Es aquí donde entra en juego la topología, la rama de las matemáticas que estudia las propiedades de los cuerpos geométricos cuando se doblan, estiran, retuercen o aplastan manteniendo su integridad estructural, como un aro de goma elástica que puede adoptar distintas formas. La topología del ADN todavía es una ciencia en construcción. “Ha sido un misterio cómo los cromosomas descondensados en la interfase permanecen esencialmente sin nudos”, escribía un grupo de investigadores en un estudio de 2018 que ilustra cómo los científicos utilizan complejas herramientas matemáticas de simulación y teoría de nudos para entender los mecanismos que mantienen el orden en esa maraña sin que el ADN se convierta en un amasijo.
Modelado molecular que salva vidas
Según la teoría actual, los cromosomas desenrollados en el núcleo de la célula forman glóbulos fractales. A diferencia del glóbulo en equilibrio, que sería la maraña embrollada de las luces del árbol de Navidad, un glóbulo fractal es una estructura compactada al máximo, pero ordenada de modo que se mantiene un camino hamiltoniano; así llamado cuando se puede seguir el hilo pasando por todos los puntos, sin pasar dos veces por el mismo y de modo que los caminos no se cortan, por lo que no hay nudos. Es un ejemplo de la curva de Peano, un patrón que puede llenar todo un plano con una forma que se repite pero que sigue un camino lineal sin cruzamientos. Y que adopta un patrón cuya estructura se itera desde pequeña a gran escala, como ocurre en la geometría fractal.
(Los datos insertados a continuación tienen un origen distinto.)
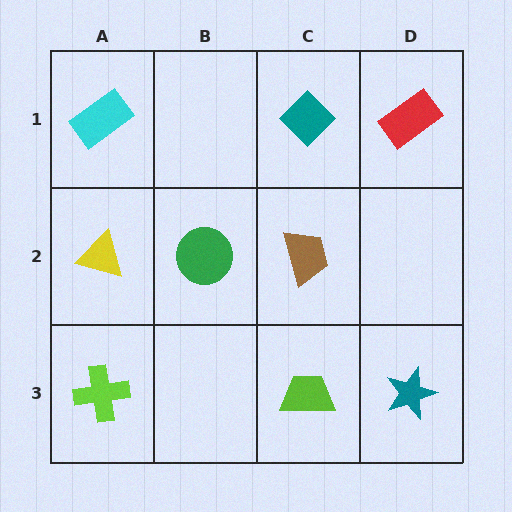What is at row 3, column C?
A lime trapezoid.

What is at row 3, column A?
A lime cross.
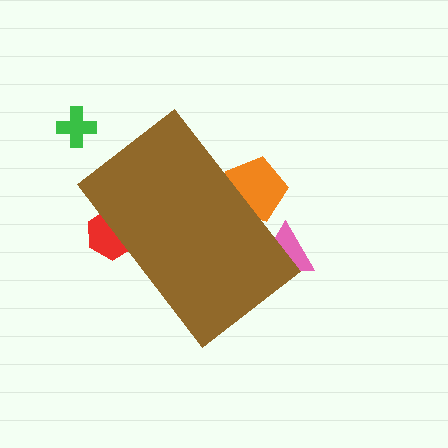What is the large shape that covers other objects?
A brown rectangle.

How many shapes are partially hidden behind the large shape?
3 shapes are partially hidden.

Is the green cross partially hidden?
No, the green cross is fully visible.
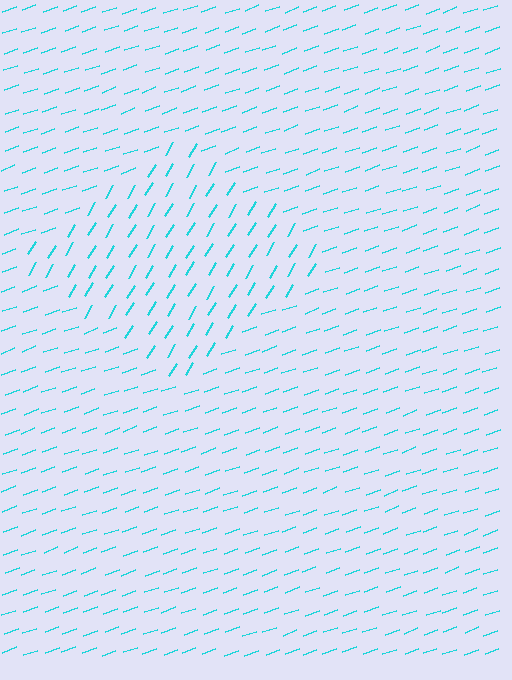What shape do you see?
I see a diamond.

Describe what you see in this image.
The image is filled with small cyan line segments. A diamond region in the image has lines oriented differently from the surrounding lines, creating a visible texture boundary.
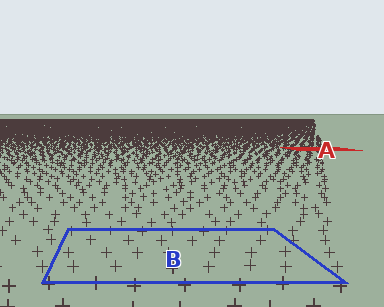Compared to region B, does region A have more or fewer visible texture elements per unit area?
Region A has more texture elements per unit area — they are packed more densely because it is farther away.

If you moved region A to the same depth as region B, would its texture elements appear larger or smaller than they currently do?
They would appear larger. At a closer depth, the same texture elements are projected at a bigger on-screen size.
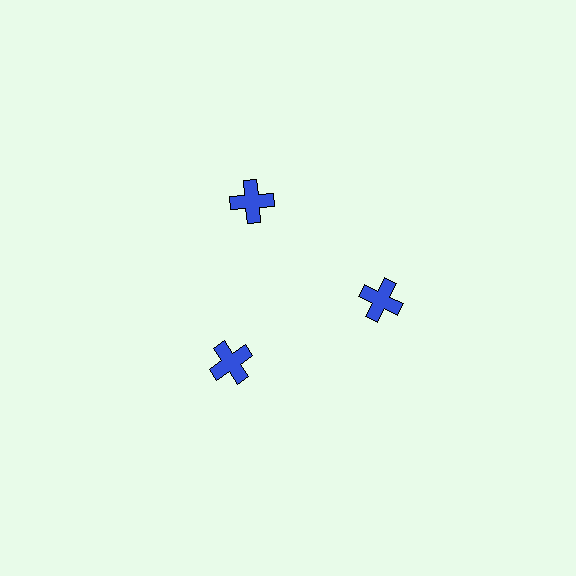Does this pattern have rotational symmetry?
Yes, this pattern has 3-fold rotational symmetry. It looks the same after rotating 120 degrees around the center.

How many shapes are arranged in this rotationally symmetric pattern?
There are 3 shapes, arranged in 3 groups of 1.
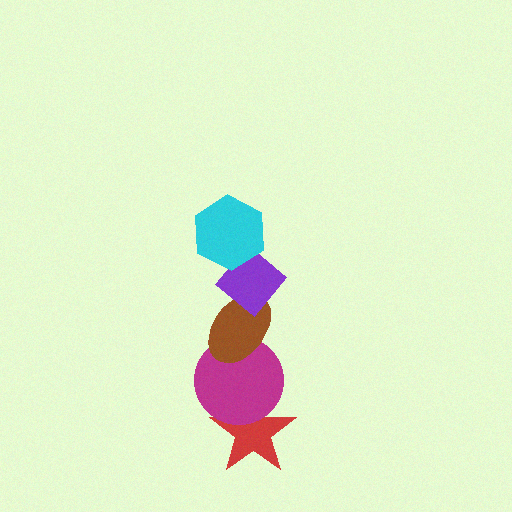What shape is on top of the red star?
The magenta circle is on top of the red star.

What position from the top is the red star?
The red star is 5th from the top.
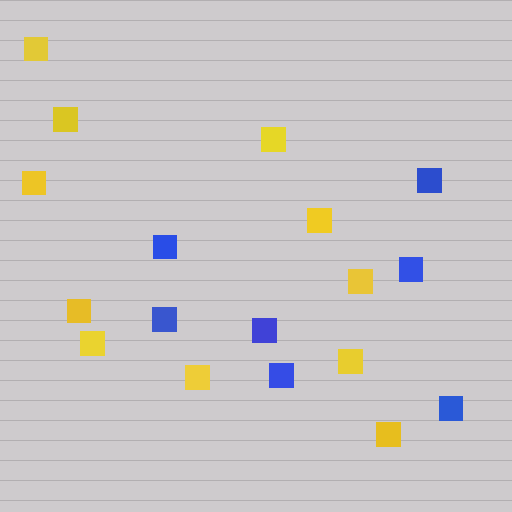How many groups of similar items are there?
There are 2 groups: one group of blue squares (7) and one group of yellow squares (11).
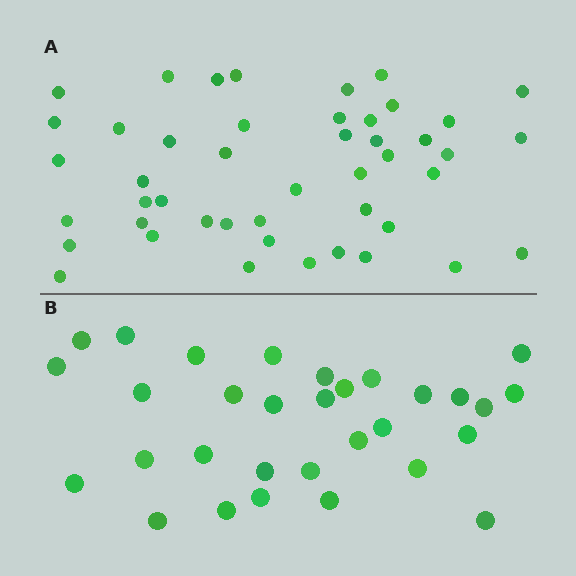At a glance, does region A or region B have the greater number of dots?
Region A (the top region) has more dots.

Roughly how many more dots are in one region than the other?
Region A has approximately 15 more dots than region B.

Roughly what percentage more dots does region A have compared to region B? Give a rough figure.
About 50% more.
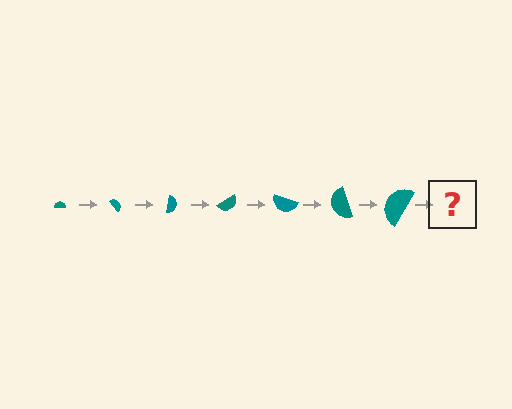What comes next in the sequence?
The next element should be a semicircle, larger than the previous one and rotated 350 degrees clockwise from the start.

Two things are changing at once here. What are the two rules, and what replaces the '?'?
The two rules are that the semicircle grows larger each step and it rotates 50 degrees clockwise each step. The '?' should be a semicircle, larger than the previous one and rotated 350 degrees clockwise from the start.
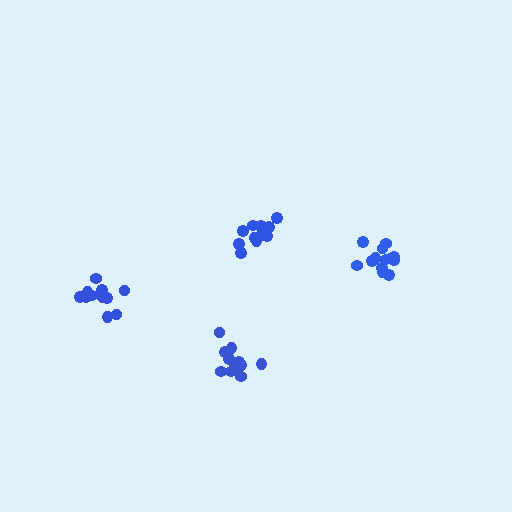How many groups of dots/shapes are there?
There are 4 groups.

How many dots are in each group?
Group 1: 12 dots, Group 2: 12 dots, Group 3: 12 dots, Group 4: 13 dots (49 total).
Naturalmente, esta estructura ordenada no se mantiene sola, sino gracias a una maquinaria celular que deshace los nudos y entrecruzamientos, como los que se producen cuando un anillo circular de ADN —como los cromosomas de las bacterias— se replica, dando lugar a dos aros entrelazados. Las enzimas topoisomerasas cambian la topología del ADN para resolver estos problemas: las de tipo I cortan y reconectan solo una de las hebras de la doble cadena de ADN, mientras que las de tipo II lo hacen con las dos cadenas. Por otra parte, en la compactación de los cromosomas para la división celular intervienen otras enzimas como la cohesina, una proteína con forma de esposas que sirve para condensar los lazos de ADN y mantener las cromátidas juntas, pero no revueltas.

Las topoisomerasas requieren una regulación muy fina: si no funcionan, la célula muere, pero también si hay un exceso de cortes que fragmentan el ADN irremediablemente. Es por ello que estas enzimas son el objetivo de fármacos: antibióticos (quinolonas como el ciprofloxacino) frente a infecciones bacterianas y quimioterapias contra el cáncer. Muchos de estos medicamentos no actúan inhibiendo las topoisomerasas, sino dejándolas actuar y estabilizando las roturas en el ADN para que la célula muera. Algunas quimioterapias contra el cáncer derivan de un inhibidor natural de topoisomerasas llamado camptotecina que se extrae de un árbol de China. Hoy el modelado molecular permite diseñar nuevas quimioterapias específicas dirigidas a las topoisomerasas: matemáticas que pueden salvar vidas.